DAJ CYNK

Test telefonu Nokia 6700 classic

Lech Okoń (LuiN)

Testy sprzętu

Zgodnie z panującymi trendami w telefonie pojawiają się znajome ikony: YouTube, MySpace czy Facebook. Po ich uruchomieniu trudno jednak nie czuć się oszukanym - to podróbki, a nie aplikacje z prawdziwego zdarzenia. Wybierając daną ikonę otwiera nam się jedynie mobilna wersja witryny. To samo przecież można uzyskać dodając skrót w przeglądarce internetowej… Zdecydowanie lepiej wygląda sytuacja z aplikacją Flickr - pozwala ona na wygodne udostępnianie zdjęć w sieci i to nawet z opcją ich wstępnego pomniejszenia dla oszczędności na transferach. Podobnie sprawy się mają w przypadku Ovi Contacts, o którym pisałem przy okazji opisu książki telefonicznej (zdalna synchronizacja kontaktów) oraz Ovi Share (udostępnianie plików multimedialnych w sieci) - obie aplikacje to znacznie więcej niż tylko linki do mobilnych wersji witryn.

GPS

Wśród aplikacji z grupy Ovi mamy też Ovi Maps for S40. Program jest młodszym bratem aplikacji Ovi Maps dla telefonów z Symbianem na pokładzie, wywodzącej się z Nokia Maps. Aplikacja działa w trybie online i oferowana jest na start z 3-miesięczną bezpłatną licencją na głosową nawigację krok-po-kroku. Ten model dystrybucji może się jednak zmienić, gdyż Nokia zaczęła już w przypadku smartfonów oferować Ovi Maps w pełni za darmo i najprawdopodobniej podobny los spotka wkrótce także prostsze telefony Nokii z wbudowanym GPS-em. Zasadniczą różnicą Ovi Maps w wersji dla interfejsu S40, względem wersji symbianowej, jest brak widoku 3D. Zabrakło też funkcji wyświetlania map satelitarnych, informacji o korkach czy przewodników po miastach. Jest za to bardzo duży plus, którego pozazdrościć może konkurencja - mapy mogą być przechowywane na karcie pamięci telefonu.

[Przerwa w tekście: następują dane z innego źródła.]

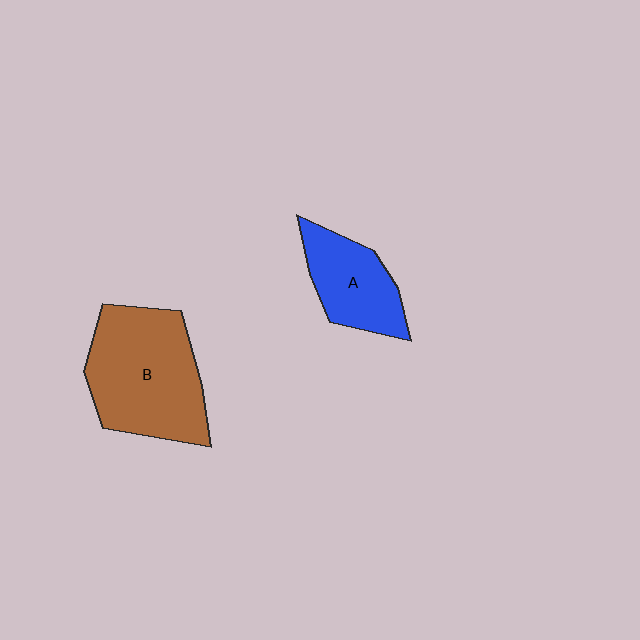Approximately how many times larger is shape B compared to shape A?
Approximately 1.8 times.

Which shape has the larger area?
Shape B (brown).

Fotograficzna niespodzianka

5 Mpix z autofokusem, maleńką diodą doświetlającą, bez jakichś markowych oznaczeń obiektywu… a zdjęcia bajeczne. Menu aparatu fotograficznego nie powala wysypem funkcji - ot standardowe, podstawowe funkcje dostępne w dotychczasowych modelach z interfejsem S40. Dostajemy więc szereg mało komu przydatnych efektów kolorystycznych, trzy poziomy jakości zdjęć czy opcję regulacji balansu bieli. Tak naprawdę liczy się i tak tylko jedno - szybkie i skutecznie "pstryknięcie". A z tym Nokia 6700 classic problemów nie ma. Zdjęcia mają od około 700 KB do ponad 2 MB pojemności w zależności od złożoności sceny i oświetlenia. Producentowi udało się zachować równowagę między algorytmami odszumiającymi i ostrzącymi obraz uzyskany z matrycy.

Abberacji chromatycznych (przebarwień na konturach kontrastujących powierzchni) praktycznie nie ma. Da się zauważyć lekkie obrysowywanie brzegów, związane z wyostrzaniem, ale jest ono trzymane w ryzach i nie przeszkadza ogólnym w odbiorze zdjęcia. Winietowanie (zaciemnienia w narożnikach zdjęcia) praktycznie nie występuje, utrata ostrości na brzegach kadru jest niewielka, nie ma zauważalnych zaburzeń geometrii, a kolory są w miarę zgodne z rzeczywistymi. Ostrzenie uzyskać można już w odległości 9 centymetrów od fotografowanego obiektu (choć dedykowanego trybu makro zabrakło). Krótko mówiąc - oby więcej takich aparatów cyfrowych w telefonach.